Each side is bitterly cataloguing the other's perceived betrayals: Israel wants to talk to Ms Albright about the exaggerated size of the Palestinian police force, and the alleged personal involvement in anti-Israel violence of Mr Arafat's Gaza police chief. The Palestinians are anxious that she hold Mr Netanyahu to Oslo's schedule of West Bank troop withdrawals, Gaza port openings, and so on.

But if Ms Albright is to live up to her robust reputation, and make her mark in a region that desperately needs her intervention, she will steer away from the details and instead hammer home to Mr Arafat and Mr Netanyahu that, for all their mutual personal distaste and mistrust, only they can steer the Middle East away from its current decline into massive bloodshed.

The truth is that, despite all the rhetoric and the violence of the extremists on both sides, most Israelis and Palestinians are still committed to co-existence. Most Israelis and Palestinians, if the opinion polls are to be believed, are ready to accept a final peace deal that takes Israel back to something like its pre-1967 borders, with minor territorial adjustments to encompass a proportion of the settlers, and some kind of creative solution to meet Palestinian claims to sovereignty in East Jerusalem.

The second-term Clinton administration has so far proved reluctant to press Israel or the Palestinians. Mr Clinton is clearly anxious to avoid costing his VicePresident, Mr Al Gore, the support of American Jewry in his planned presidential campaign. But American Jews won't greatly thank him for failing to prevent the Middle East's slide toward open conflict.
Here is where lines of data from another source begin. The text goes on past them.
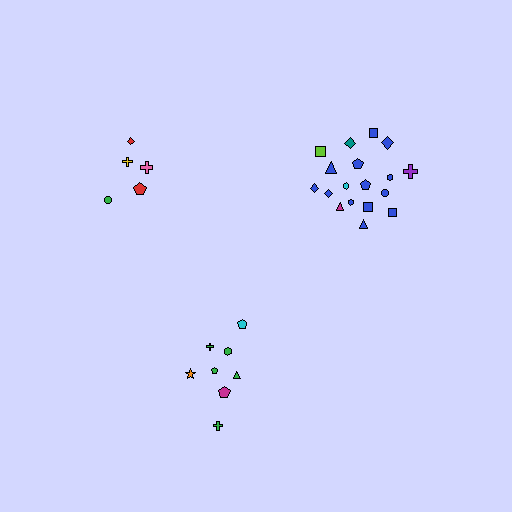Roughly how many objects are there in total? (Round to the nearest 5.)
Roughly 30 objects in total.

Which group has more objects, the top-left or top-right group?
The top-right group.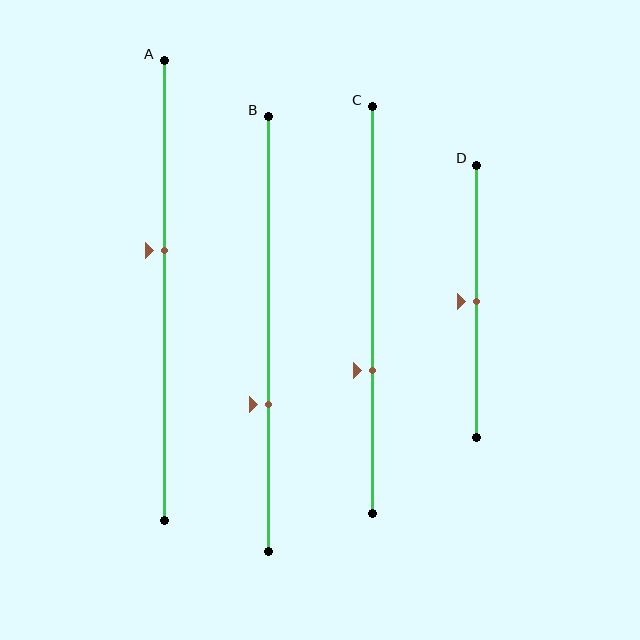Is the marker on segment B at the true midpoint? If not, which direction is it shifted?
No, the marker on segment B is shifted downward by about 16% of the segment length.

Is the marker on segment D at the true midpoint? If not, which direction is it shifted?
Yes, the marker on segment D is at the true midpoint.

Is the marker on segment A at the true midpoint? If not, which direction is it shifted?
No, the marker on segment A is shifted upward by about 9% of the segment length.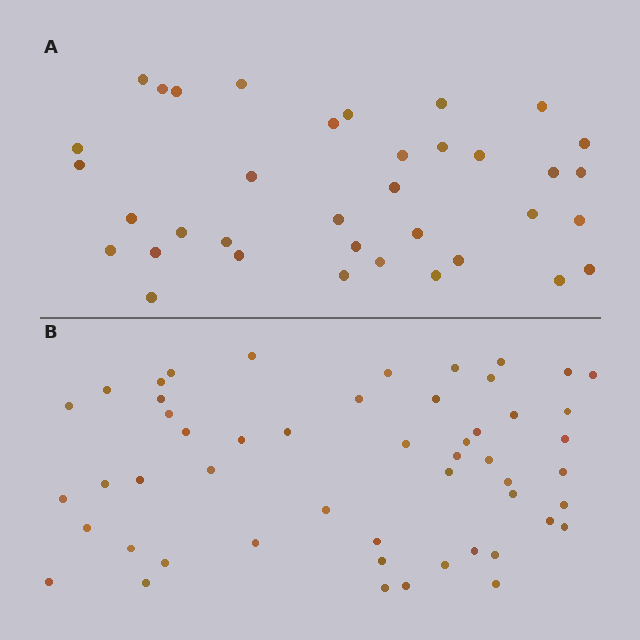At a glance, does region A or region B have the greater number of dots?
Region B (the bottom region) has more dots.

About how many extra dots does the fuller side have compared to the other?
Region B has approximately 15 more dots than region A.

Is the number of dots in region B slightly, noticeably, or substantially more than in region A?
Region B has noticeably more, but not dramatically so. The ratio is roughly 1.4 to 1.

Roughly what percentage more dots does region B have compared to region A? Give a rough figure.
About 45% more.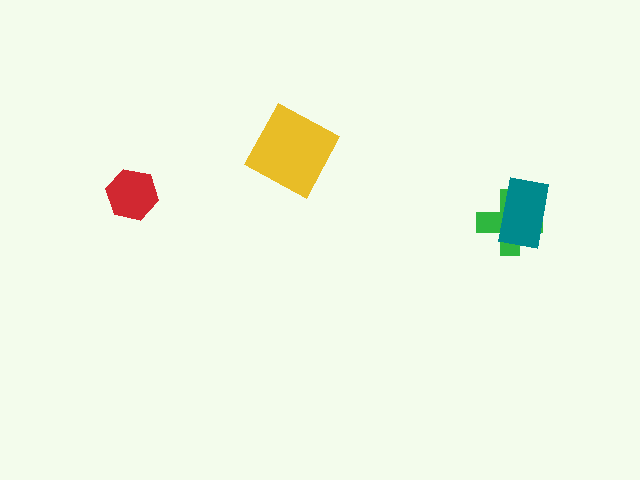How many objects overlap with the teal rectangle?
1 object overlaps with the teal rectangle.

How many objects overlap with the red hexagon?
0 objects overlap with the red hexagon.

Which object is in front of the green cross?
The teal rectangle is in front of the green cross.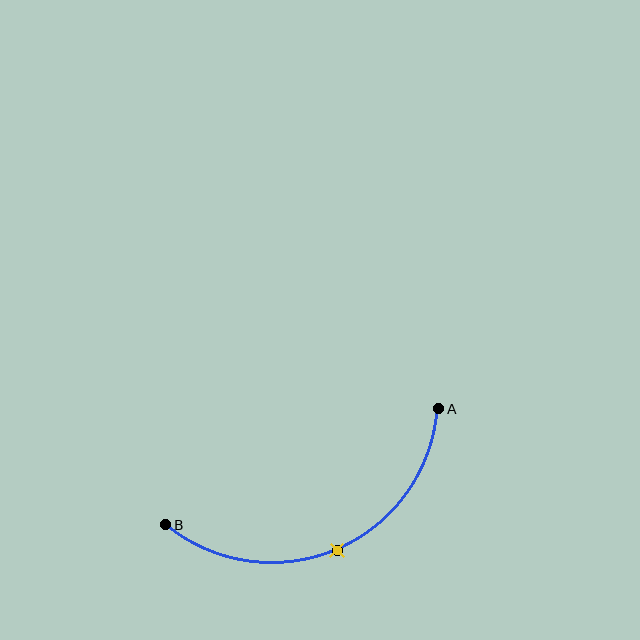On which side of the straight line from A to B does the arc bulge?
The arc bulges below the straight line connecting A and B.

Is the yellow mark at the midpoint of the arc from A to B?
Yes. The yellow mark lies on the arc at equal arc-length from both A and B — it is the arc midpoint.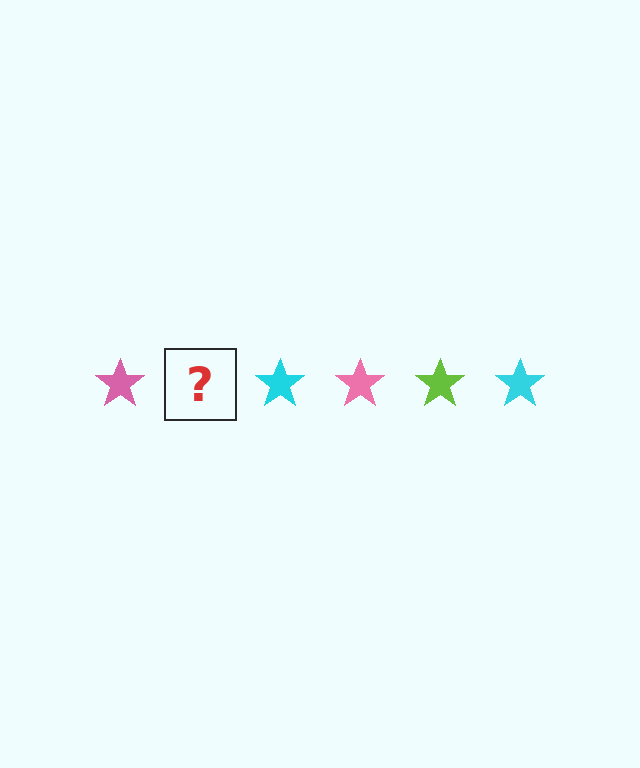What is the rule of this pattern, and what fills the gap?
The rule is that the pattern cycles through pink, lime, cyan stars. The gap should be filled with a lime star.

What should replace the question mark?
The question mark should be replaced with a lime star.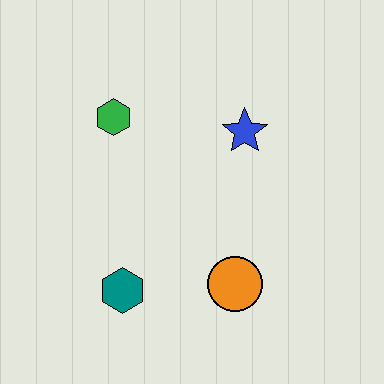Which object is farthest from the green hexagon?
The orange circle is farthest from the green hexagon.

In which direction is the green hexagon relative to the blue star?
The green hexagon is to the left of the blue star.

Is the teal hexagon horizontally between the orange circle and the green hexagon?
Yes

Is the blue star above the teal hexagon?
Yes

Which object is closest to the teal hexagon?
The orange circle is closest to the teal hexagon.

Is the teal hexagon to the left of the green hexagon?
No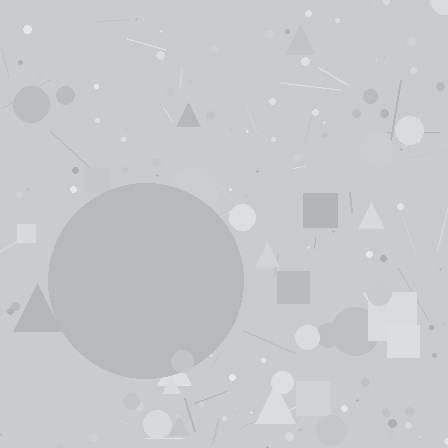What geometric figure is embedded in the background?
A circle is embedded in the background.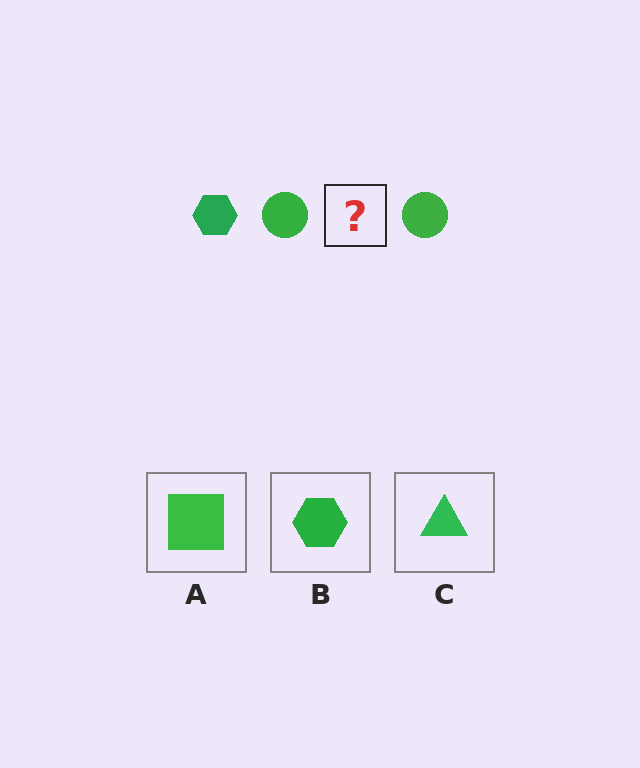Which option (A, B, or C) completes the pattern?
B.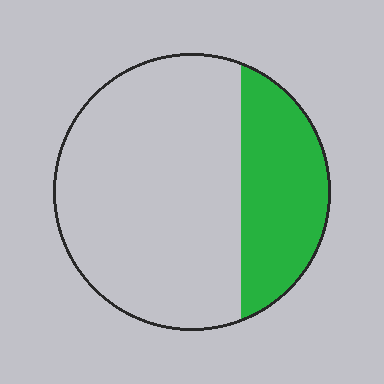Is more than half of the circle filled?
No.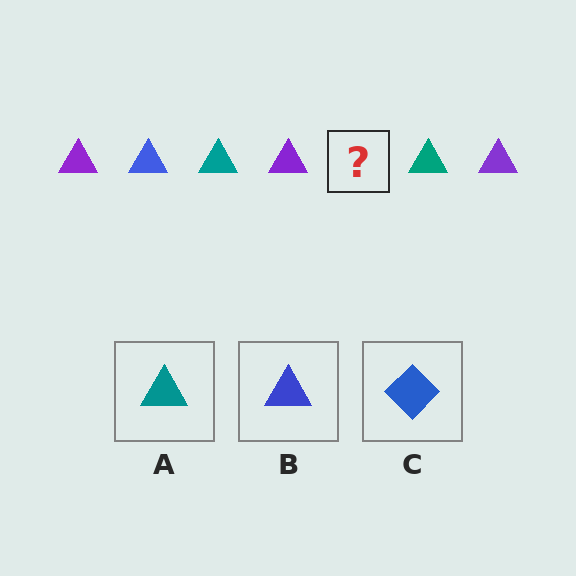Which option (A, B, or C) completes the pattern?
B.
And that is the stark alternative to a resuscitated peace process. Egypt's President Hosni Mubarak hinted as much in a letter to Mr Netanyahu published here yesterday, warning: "All that was built by the last Israeli government is going down the drain."
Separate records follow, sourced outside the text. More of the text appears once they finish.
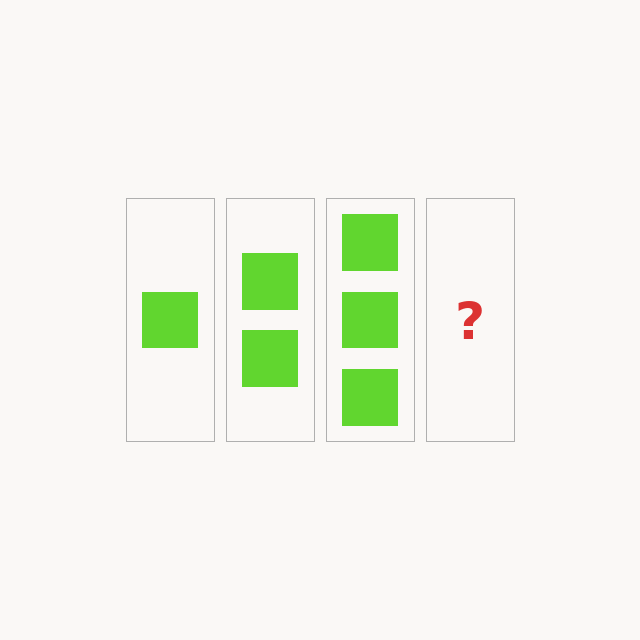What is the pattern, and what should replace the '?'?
The pattern is that each step adds one more square. The '?' should be 4 squares.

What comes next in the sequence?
The next element should be 4 squares.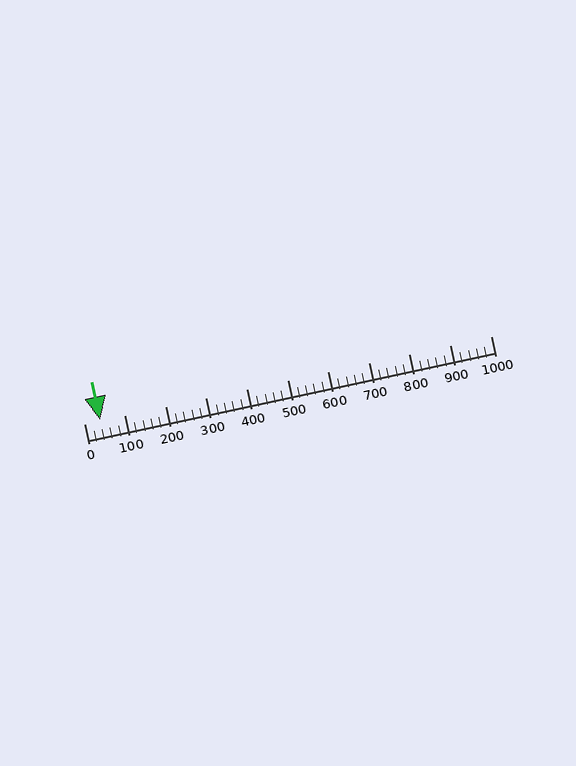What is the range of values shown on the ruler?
The ruler shows values from 0 to 1000.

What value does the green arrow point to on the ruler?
The green arrow points to approximately 40.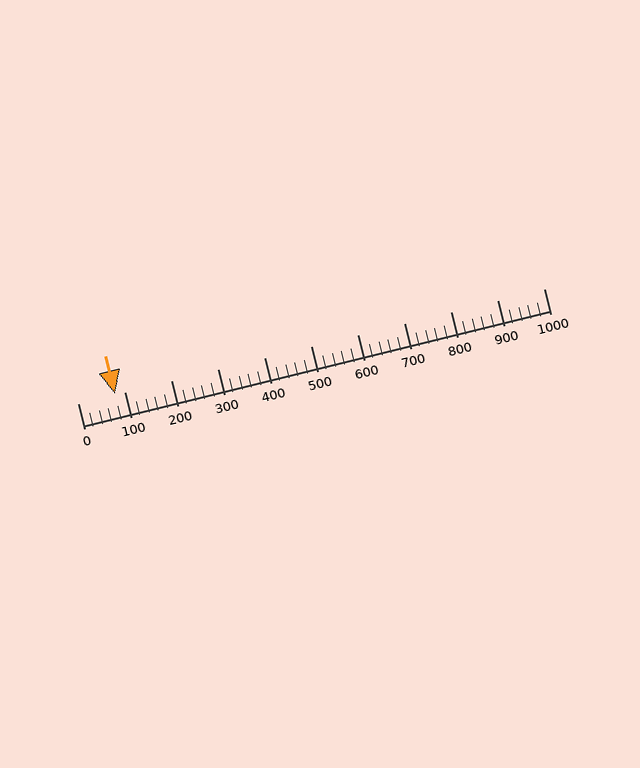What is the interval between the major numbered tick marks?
The major tick marks are spaced 100 units apart.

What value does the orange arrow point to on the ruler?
The orange arrow points to approximately 80.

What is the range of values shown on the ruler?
The ruler shows values from 0 to 1000.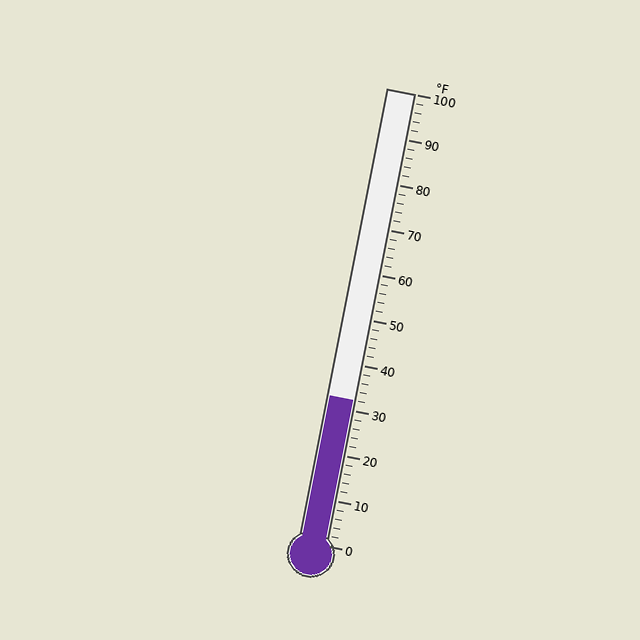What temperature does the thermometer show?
The thermometer shows approximately 32°F.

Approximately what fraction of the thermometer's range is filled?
The thermometer is filled to approximately 30% of its range.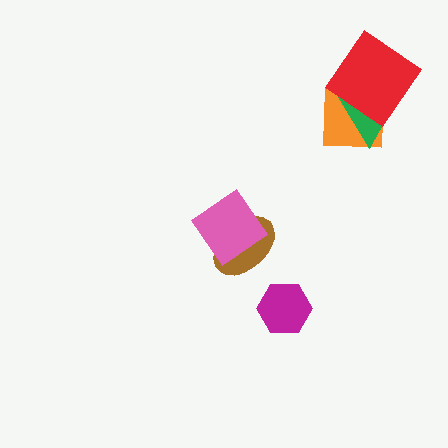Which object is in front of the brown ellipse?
The pink diamond is in front of the brown ellipse.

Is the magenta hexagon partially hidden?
No, no other shape covers it.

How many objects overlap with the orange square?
2 objects overlap with the orange square.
With no co-operation whatsoever at present, it will not take much to plunge the sides into fullscale confrontation.

Indeed, had last Thursday's three suicide bombers self-detonated inside rather than outside the cafes on Jerusalem's BenYehuda Street, and killed 50 rather than five Israelis, it is hard to believe that Mr Netanyahu would have resisted the pressure to send his troops Hamas-hunting in Arafat territory, and still harder to envisage the Palestinian police force swallowing such an incursion without a forceful response.

Ms Albright's officials might insist that a dramatic breakthrough is only a remote possibility on this visit. But without such a breakthrough, it will be the extremists who set the tone for the Middle East in the coming years.